In a recent feature on Gunther’s work, Priscilla Frank, arts writer on the Huffington Post, noted that, in Malawi “a single sanitary pad costs roughly a day’s pay”.

There’s another element to the reusable pad; they are designed, tailored and sold by young women, further enhancing the slow but sure drive to reverse gender discrimination. Each “School Girl Pack” featuring three washable pads and a pair of underwear sells for around $3.50.

Gunther, well-known to Weekend Argus readers for her photo essays on topics ranging from the Black Mamba Anti-Poaching Unit to lesbians living in Khayelitsha (all part of her ongoing Proud Women of Africa series), heard about the Malawian project from a friend.

“It focuses on trying to create sustainable projects which not only help the children in the short term but also try to better their position in society - in the case of the reusable sanitary pads, enabling girls to stay in school, while also providing a reliable source of income. This seemed to me a good example of the right kind of aid,” she said.

The project is run by Green Malata Entrepreneurial Village, set up by the Children’s Fund of Malawi, a Dutch charity, to teach children, mostly orphans between 14 and 19, tangible skills such as tailoring, welding, or carpentry.

“Most can’t afford to go to school, or have been forced to drop out, leaving them with little means of survival in a country that ranks as one of the poorest in the world,” Gunther said.

It is a society in which, for women, the effects of poverty are exacerbated by gender discrimination.

Gunther noted that “in Malawi, as in many countries, menstruation is a taboo not so much in the sense that nobody talks about it, but that women are ridiculed and discriminated against while on their period”. For those who can’t afford disposable pads, the only option is to “stay home from school or work”.

Berlin-born Gunther started out as a cinematographer, but in tandem with stills photography. It was on her first visit to South Africa in 2008, while working for a production company in Cape Town, that she channelled the power of the fixed image into an extended project to celebrate the strength, pride, resourcefulness and stamina of women in Africa.

Her latest Malawian venture was a bit different, yet “for me, the spirit of the pictures remains the same: a positive, aspirational approach to a serious subject, something that Africa needs more of and, at the same time, a counter to the image of Africa and Africans as being helpless”.
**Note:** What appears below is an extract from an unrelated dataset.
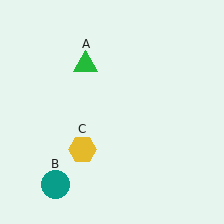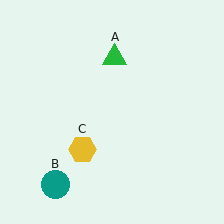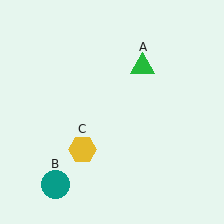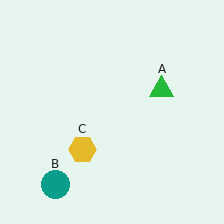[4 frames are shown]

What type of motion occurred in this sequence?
The green triangle (object A) rotated clockwise around the center of the scene.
Gunther acknowledged that while the girls she photographed were “very shy, and found it hard to talk about menstruation and how they dealt with it”, this had “as much to do with their age, as with the topic”.
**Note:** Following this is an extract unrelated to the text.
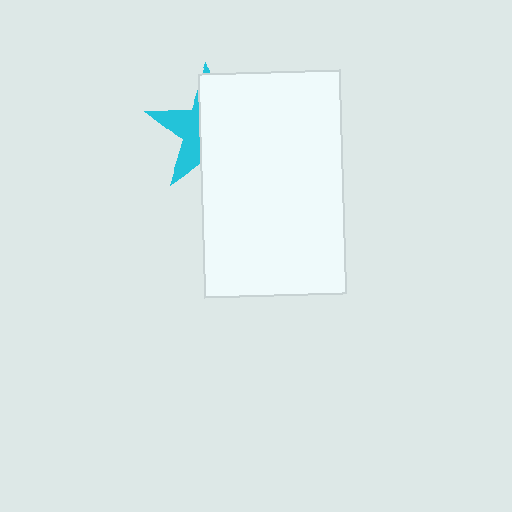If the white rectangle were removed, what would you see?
You would see the complete cyan star.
Malawi’s constitution guaranteed women equal rights, “but in reality women remain disadvantaged in many aspects of daily life”, particularly in lacking access to education, employment and healthcare, and often being dependent on husbands, fathers or brothers.
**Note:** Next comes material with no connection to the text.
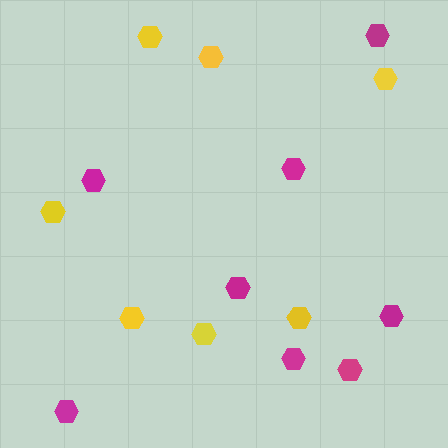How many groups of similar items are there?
There are 2 groups: one group of yellow hexagons (7) and one group of magenta hexagons (8).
This made schooling a primary route to empowerment and self-reliance, underscoring the value of reusable sanitary pads in “giving women the independence they deserve”.

Gunther added: “For me the main aim with this story is to illustrate how a seemingly incongruous object, like a sanitary pad, can significantly impact the lives of young women. It’s an item we take for granted in the West, but it can make or break the future of someone in a developing country.”